The 5-4 decision, written by Justice Brett M. Kavanaugh, concluded that the treaty “reserved necessary water to accomplish the purpose of the Navajo Reservation,” and that it is “not the Judiciary’s role to rewrite and update this 155-year-old treaty.”
“Rather, Congress and the President may enact — and often have enacted — laws to assist the citizens of the western United States, including the Navajos, with their water needs,” Kavanaugh wrote in the majority opinion.
In court filings, the tribe contended that an 1868 treaty promised both land and water sufficient for the Navajos to return to a permanent home in their ancestral territory. That wades into the contentious history of divvying up the dwindling flow of the Colorado River among the states in the river’s basin.
Many Navajo households live on a small fraction of the water most Americans use per day, according to the tribe. More than 30 percent of the reservation lacks running water. And water hauled from miles away costs multiple times more.
The Supreme Court found that the U.S. government is not required to take the steps the tribe sought. That includes assessing the tribe’s water needs or potentially building water infrastructure — either to improve water access on the reservation or to bring water that’s off reservation onto the reservation.

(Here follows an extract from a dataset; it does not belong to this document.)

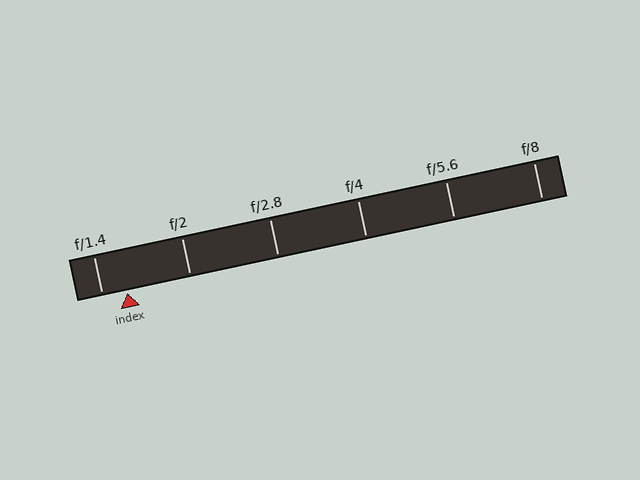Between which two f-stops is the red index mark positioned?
The index mark is between f/1.4 and f/2.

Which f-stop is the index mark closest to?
The index mark is closest to f/1.4.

The Biden administration and several states in the water-starved southwest had opposed the Navajo Nation arguments, and instead said that supplying the tribe with water would mean shortchanging others who rely on the Colorado River.
The Navajo Reservation today spans more than 17 million acres in the Upper and Lower Basins of the Colorado River in Utah, Arizona and New Mexico.
The case stems from a ruling by the U.S. Court of Appeals for the 9th Circuit that kept alive the tribe’s long-running legal effort to force the government to come up with a plan to provide enough water.
Justice Neil M. Gorsuch, in a dissenting opinion joined by the three justices on the liberal wing of the court, wrote that the court was rejecting “a request the Navajo Nation never made.”
The conservative justice wrote that the case is not about compelling the U.S. government to take affirmative steps to secure water for the Navajos, and that the relief sought by the tribe “is far more modest.”
“They want the United States to identify the water rights it holds for them. And if the United States has misappropriated the Navajo’s water rights, the Tribe asks it to formulate a plan to stop doing so prospectively,” Gorsuch wrote. “Because there is nothing remarkable about any of this, I would affirm the Ninth Circuit’s judgment and allow the Navajo’s case to proceed.”
The decision is the latest on Native American sovereignty, including a case earlier this month that upheld the Indian Child Welfare Act, a 1978 law that prioritizes that Native American children be fostered or adopted by Native American families.
The court found in a 7-2 decision that Congress has broad power over the U.S. relationship with Native American tribes, and the adoption law falls within that scope.